A program is a mathematical equation. It is either right, or either wrong. It does not change in time. Take the theorem of Pyhtagore. It is right. If I apply it to a non square triangle the theorem remains right. The application is wrong. One can replace a right software by a wrong software but it is right or wrong from the very beginning and will remain until the end of the universe. An equation cannot "degrade" itself.

There are no statistics on equations. There are just demonstrations, whatever the mean.

When we measure successes and failures of a software implemented on a hardware, from a blackbox perspective, we don't measure if the equation is right or wrong, we measure :
* The adequation of the requirements to the needs,

Is this really what we want ? I am not against, but it must be made very clear to the standard readers that what we measure is not a property of the software/equation but of the property of exclusively this HW/SW package,  within a very specific context (the input vectors having generated the success/failure series). And only in this context.

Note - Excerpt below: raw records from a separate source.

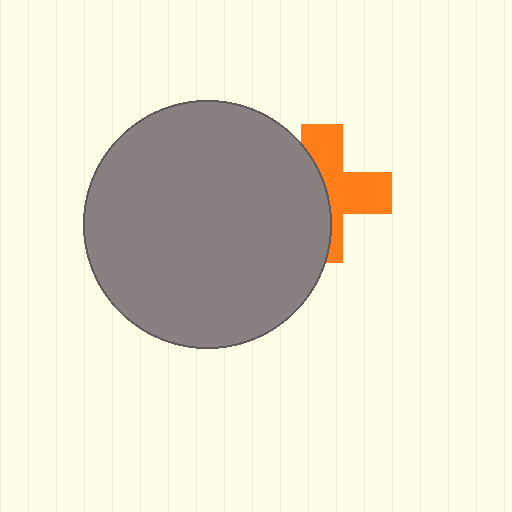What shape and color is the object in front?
The object in front is a gray circle.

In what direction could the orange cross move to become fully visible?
The orange cross could move right. That would shift it out from behind the gray circle entirely.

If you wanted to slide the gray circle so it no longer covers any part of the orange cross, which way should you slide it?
Slide it left — that is the most direct way to separate the two shapes.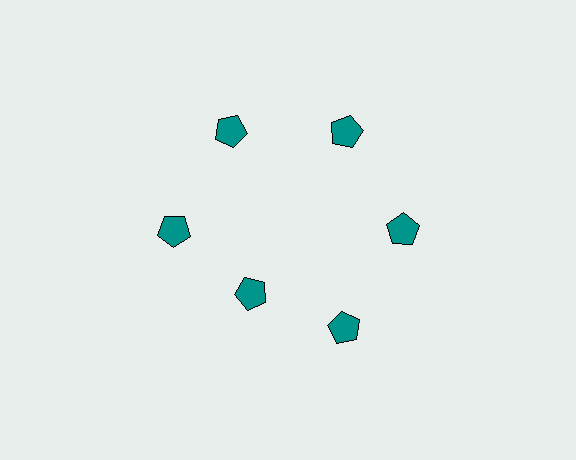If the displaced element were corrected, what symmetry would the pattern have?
It would have 6-fold rotational symmetry — the pattern would map onto itself every 60 degrees.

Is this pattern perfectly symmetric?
No. The 6 teal pentagons are arranged in a ring, but one element near the 7 o'clock position is pulled inward toward the center, breaking the 6-fold rotational symmetry.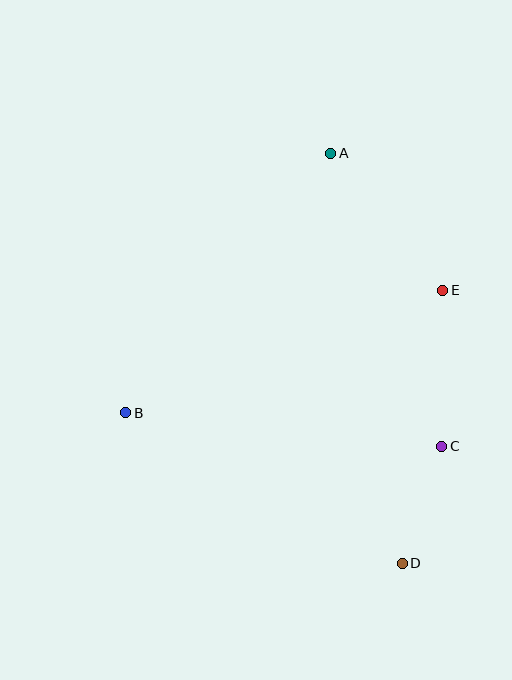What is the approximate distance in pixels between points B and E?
The distance between B and E is approximately 340 pixels.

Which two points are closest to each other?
Points C and D are closest to each other.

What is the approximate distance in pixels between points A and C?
The distance between A and C is approximately 313 pixels.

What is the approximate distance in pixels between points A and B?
The distance between A and B is approximately 331 pixels.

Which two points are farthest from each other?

I would find this clear and rigorous enough to be in a standard, from an engineer perspective. I would find it also of absolutely no practical use, but I am convinced about that since the very beginning...

Don't forget that the supporters of proven in use/prior use principles are driven by only one thing: money. The aim is to find a way to convince an authority (which is far from demonstrating something to a scholar) that something is as safe as something else (let's say IEC61508 "compliant"). It might be true (but who knows), it might be wrong.

As it was pointed in a previous post, we are dealing with safety, and this type of approaches in a standard decrease the requirement level and transfers the obligation of proof to the auditor who will have the obligation to demonstrate to the claimer that his claim is wrong, not enough documented, with wrong data, etc....

Michael's proposal is very similar to the approach contained in ISO 26262 Part 8 Clause 12 "Qualification of software components".

To grossly simplify, it requires generation of confidence through black-box testing (including considering abnormal cases as well as testing against requirements) but for ASIL D evidence of structural coverage is also required.

Martyn suggests that we put the language to one side.

My take on the core problem.

IEC 61508-7 [2010] Annex D "provides initial guidelines on the use of a probabilistic approach to determining software safety integrity for pre-developed software based on operational experience. This approach is considered particularly appropriate as part of the qualification of operating systems, library modules, compilers and other system software."

In effect, I select an appropriate set of test data, run my system for a long time (or run lots of systems for a short time) and conclude - if no failures are detected - that the system is safe.

The longer that I test for, the higher the SIL level that can be assigned to the component that is being evaluated.

In my book, this is Black-Box testing.

If we revise this appendix as Peter proposes, then we may be able to help people to select more appropriate test data (and this may be an improvement) - but this will still be Black Box testing.

If we can't avoid this appendix altogether (and I'm sure that Bertrand is right about this), then we should - surely - be able to require some additional "White Box" assessments, such as code reviews, design reviews, etc (in line with the rest of the standard).

If we can achieve this, I would sleep more easily.


I'm puzzled by much of this discussion. Consider this common example:

A company creates a software package and submits it for beta testing by a group of users. Assume that the package reports how often it is used and for how long, and the users report all errors they encounter. Assume there is a single instance of the software on a server that all the users use.

The company corrects some of the errors that are reported.

The company calculates some measure of the amount of usage before failure. Call it MTBF.

The MTBF is observed to increase.

What word shall we use to describe the property of the software that is increasing?

I'd call it "reliability". If you would, too, then how can software reliability not exist?

I don't mind if you want to use a different word to describe the property. Let's just agree one, do a global replace in the offending standards and move on ...

... to discussing a practical upper bound on the "reliability" that can be assessed in this way - and on the assumptions that should be made explicit before using any such assessment as a prediction of future performance.